The
                  project aims to explore answers to the question of how to
                  perform a baroque opera today. This may be the first step
                  leading to the question of why performing it.
                  The
                  performance of an opera written in the Eighteenth Century
                  requires both to understand the conditions of production of
                  the piece, and to take into consideration the conditions of
                  its reception by the audience. None of those requisites can be,
                  nowadays, fully obtained, the first one (production) because
                  historical sources are always insufficient to give a full
                  picture of the process of production, the second one (reception)
                  because the audience has, irreversibly, changed.
                  Many
                  conventions of the baroque representation, which were
                  significant for an audience of the time, are “lost” and
                  remain away from understanding for the audience of today. The
                  link between a symbolic representation on stage and its
                  dramatic meaning is broken, and no one can hope now to show
                  simultaneously the “lettre” and the “esprit”

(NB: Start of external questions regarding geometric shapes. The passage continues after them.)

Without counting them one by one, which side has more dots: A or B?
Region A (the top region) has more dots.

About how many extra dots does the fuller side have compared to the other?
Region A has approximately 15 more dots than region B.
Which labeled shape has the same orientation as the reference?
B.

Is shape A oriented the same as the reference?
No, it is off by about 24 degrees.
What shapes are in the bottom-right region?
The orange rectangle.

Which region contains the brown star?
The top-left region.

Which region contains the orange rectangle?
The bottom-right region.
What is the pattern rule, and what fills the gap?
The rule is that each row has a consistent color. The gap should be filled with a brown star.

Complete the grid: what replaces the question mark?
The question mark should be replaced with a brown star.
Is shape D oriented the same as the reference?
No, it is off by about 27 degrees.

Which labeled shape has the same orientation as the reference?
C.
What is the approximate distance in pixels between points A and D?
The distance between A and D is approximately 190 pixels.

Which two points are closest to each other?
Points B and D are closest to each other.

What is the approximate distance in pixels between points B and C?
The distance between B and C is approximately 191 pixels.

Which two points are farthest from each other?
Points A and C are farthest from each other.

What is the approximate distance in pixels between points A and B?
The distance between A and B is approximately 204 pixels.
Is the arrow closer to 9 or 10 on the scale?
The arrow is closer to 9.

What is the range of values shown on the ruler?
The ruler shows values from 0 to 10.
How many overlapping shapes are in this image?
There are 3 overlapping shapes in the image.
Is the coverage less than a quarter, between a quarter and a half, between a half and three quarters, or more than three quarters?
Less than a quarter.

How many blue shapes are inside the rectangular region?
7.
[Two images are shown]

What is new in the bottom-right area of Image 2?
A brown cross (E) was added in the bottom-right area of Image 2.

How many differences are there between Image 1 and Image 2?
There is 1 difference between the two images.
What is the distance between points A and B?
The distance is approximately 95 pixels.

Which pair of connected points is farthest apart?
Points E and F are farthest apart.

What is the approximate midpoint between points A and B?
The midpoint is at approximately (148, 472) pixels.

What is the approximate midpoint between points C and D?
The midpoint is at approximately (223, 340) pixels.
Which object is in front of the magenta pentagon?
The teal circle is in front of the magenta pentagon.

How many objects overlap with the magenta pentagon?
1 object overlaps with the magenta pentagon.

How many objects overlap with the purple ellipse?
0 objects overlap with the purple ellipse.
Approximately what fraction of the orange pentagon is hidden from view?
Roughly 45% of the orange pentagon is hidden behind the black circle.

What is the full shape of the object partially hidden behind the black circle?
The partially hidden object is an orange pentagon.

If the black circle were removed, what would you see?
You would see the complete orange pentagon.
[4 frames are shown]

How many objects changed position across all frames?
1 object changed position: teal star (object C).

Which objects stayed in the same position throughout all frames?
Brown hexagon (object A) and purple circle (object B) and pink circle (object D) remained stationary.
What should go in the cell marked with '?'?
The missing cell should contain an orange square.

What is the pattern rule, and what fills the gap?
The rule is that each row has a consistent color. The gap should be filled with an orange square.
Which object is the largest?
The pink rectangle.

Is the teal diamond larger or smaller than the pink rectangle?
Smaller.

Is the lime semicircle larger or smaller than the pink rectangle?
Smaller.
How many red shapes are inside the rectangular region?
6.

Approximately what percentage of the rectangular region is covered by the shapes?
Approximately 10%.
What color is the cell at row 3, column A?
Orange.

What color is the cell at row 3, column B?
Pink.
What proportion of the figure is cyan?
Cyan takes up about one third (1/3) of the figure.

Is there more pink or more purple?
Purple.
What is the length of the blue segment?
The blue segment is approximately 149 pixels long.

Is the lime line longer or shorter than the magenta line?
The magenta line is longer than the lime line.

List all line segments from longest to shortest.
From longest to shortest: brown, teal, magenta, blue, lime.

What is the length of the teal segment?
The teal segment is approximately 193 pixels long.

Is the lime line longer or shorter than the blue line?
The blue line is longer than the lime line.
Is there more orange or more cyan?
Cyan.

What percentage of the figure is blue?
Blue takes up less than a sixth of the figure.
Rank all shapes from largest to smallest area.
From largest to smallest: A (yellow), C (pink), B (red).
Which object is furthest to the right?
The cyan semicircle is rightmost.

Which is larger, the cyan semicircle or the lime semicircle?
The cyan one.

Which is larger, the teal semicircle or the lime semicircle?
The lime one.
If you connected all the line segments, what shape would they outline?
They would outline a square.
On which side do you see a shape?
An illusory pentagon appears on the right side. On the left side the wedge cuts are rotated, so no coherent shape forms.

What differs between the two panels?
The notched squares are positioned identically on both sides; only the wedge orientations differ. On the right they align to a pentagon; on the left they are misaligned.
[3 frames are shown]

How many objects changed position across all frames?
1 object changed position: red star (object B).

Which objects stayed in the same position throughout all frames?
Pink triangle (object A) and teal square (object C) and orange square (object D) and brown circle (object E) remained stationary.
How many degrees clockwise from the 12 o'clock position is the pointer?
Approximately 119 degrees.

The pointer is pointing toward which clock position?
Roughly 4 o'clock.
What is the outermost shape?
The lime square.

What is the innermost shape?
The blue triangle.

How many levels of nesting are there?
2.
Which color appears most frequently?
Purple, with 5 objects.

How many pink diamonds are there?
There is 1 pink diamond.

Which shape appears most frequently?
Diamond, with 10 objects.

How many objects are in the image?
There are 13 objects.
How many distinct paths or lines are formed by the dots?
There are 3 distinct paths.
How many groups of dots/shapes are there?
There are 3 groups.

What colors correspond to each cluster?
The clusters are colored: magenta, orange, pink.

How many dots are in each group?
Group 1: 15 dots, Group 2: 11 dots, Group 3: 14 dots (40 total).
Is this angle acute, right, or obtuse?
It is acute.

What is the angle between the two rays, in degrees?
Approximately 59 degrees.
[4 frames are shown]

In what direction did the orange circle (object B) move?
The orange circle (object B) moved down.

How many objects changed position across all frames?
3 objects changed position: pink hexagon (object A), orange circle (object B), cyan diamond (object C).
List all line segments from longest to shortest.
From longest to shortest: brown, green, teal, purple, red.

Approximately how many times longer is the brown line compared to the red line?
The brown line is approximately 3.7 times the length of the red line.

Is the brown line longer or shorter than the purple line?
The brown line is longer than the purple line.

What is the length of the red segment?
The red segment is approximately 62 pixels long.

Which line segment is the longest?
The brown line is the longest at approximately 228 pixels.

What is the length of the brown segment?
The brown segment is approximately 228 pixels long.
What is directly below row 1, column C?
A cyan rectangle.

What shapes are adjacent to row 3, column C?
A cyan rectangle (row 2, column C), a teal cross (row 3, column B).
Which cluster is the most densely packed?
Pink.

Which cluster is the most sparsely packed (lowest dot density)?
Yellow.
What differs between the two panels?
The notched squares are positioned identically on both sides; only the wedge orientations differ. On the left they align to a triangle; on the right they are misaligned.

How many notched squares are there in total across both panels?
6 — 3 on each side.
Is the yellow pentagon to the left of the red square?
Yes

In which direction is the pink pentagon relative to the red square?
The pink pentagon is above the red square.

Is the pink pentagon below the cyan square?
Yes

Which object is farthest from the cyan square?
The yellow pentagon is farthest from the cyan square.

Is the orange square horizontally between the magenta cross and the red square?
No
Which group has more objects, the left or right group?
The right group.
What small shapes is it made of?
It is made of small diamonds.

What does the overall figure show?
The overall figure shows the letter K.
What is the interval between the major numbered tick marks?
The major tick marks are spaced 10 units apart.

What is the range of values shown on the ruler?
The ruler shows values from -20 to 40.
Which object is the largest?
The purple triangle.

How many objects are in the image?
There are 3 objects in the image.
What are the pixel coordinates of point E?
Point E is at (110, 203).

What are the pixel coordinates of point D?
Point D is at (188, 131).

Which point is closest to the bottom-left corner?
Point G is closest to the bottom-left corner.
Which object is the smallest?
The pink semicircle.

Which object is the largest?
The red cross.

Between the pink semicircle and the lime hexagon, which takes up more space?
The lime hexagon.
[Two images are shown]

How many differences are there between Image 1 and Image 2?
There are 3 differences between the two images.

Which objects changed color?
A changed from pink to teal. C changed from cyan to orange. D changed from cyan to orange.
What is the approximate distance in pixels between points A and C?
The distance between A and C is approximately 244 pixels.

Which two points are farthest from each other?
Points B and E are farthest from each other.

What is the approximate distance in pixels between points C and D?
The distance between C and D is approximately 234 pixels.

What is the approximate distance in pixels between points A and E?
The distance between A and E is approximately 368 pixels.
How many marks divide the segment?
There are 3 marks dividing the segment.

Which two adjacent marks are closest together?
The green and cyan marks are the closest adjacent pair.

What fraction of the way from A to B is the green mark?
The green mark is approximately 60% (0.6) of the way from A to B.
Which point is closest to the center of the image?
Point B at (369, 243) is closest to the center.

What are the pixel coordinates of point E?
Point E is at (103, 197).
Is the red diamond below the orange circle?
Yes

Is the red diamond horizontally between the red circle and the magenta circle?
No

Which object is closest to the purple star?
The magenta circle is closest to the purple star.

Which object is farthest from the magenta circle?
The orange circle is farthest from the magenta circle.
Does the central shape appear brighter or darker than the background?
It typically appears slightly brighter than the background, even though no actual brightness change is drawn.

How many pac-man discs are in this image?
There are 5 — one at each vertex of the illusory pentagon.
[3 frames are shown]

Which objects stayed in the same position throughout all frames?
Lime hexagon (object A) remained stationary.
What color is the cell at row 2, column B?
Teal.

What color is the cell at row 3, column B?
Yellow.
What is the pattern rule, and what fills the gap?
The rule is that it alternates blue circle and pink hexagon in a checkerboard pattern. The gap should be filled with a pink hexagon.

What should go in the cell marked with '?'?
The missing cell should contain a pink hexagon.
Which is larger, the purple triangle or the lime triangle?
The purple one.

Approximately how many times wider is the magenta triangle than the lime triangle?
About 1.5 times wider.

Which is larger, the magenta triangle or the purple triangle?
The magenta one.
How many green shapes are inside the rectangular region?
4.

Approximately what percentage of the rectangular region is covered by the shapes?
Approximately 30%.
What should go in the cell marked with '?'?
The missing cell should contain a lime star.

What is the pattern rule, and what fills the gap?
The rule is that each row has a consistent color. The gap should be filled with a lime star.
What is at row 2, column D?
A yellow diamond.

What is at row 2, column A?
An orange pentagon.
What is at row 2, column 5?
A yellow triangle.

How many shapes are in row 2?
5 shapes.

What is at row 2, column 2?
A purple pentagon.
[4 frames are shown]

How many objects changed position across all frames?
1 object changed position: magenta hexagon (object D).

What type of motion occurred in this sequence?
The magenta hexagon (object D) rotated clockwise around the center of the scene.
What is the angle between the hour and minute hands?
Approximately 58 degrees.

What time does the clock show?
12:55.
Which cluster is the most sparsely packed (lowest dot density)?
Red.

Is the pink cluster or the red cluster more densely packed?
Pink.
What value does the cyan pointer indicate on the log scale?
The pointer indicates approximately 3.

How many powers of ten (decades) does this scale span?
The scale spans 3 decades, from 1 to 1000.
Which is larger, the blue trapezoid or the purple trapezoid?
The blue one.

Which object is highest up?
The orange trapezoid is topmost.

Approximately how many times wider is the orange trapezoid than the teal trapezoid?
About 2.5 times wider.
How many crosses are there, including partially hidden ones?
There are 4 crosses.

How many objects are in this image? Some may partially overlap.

                  of the original. The performers of the 21st century
                  need then to find substitutional strategies; It seems more
                  important to look for alternative processes which concentrate
                  on the meaning of the original piece, rather than its
                  exterior aspect.
                  But
                  in order to explore this meaning and be able to re-interpret
                  it, performers may have benefit to circumscribe it by the use
                  of intellectual categories which led to its birth. For this
                  purpose, the reading of the piece could be done by using its
                  own structuring lines, which define its internal and
                  contextual relations, otherwise there is a risk to alter its
                  significance. It is necessary, first to identify and implement
                  reading tools that were the ones of the authors; only after
                  can transpositions occur.
                  Authors
                  have often anticipated our needs in this field and many of
                  them have left theoretical writings which underlie, explain,
                  and describe their own creative process. One of the most
                  important (and most often quoted by his contemporaries)
                  theoretical apparatus describing the constitution of a drama
                  is the one of the Parties intégrantes, which Pierre
                  Corneille develops in the foreword of the edition of 1660 of
                  his Théâtre. These intellectual categories, found in
                  Aristote’s Poétique are quoted by several other
                  authors in Europe.
                  There
                  are six Parties intégrantes: the Sujet
                  ou Fable or subject / plot, which is the story
                  told; the Mœurs or
                  customs / mores, which is the contextual frame in
                  which the story is taking place; the Sentimens
                  or feelings / events, which are both the
                  feelings of the characters and those inspired in the audience
                  by the dramatic situations created; the Diction
                  or declamation / style / gestures,
                  which means the art of the actors rendering the situations;
                  the Musique (music);
                  and the Décoration du
                  théâtre (scenography).
                  This
                  intellectual typology can be used to develop the analysis and
                  understanding of operatic pieces, for the conception of
                  performances and the preparation of them. This reading process
                  could structure the work of both researchers and practitioners,
                  and also develop individual approaches of performing processes.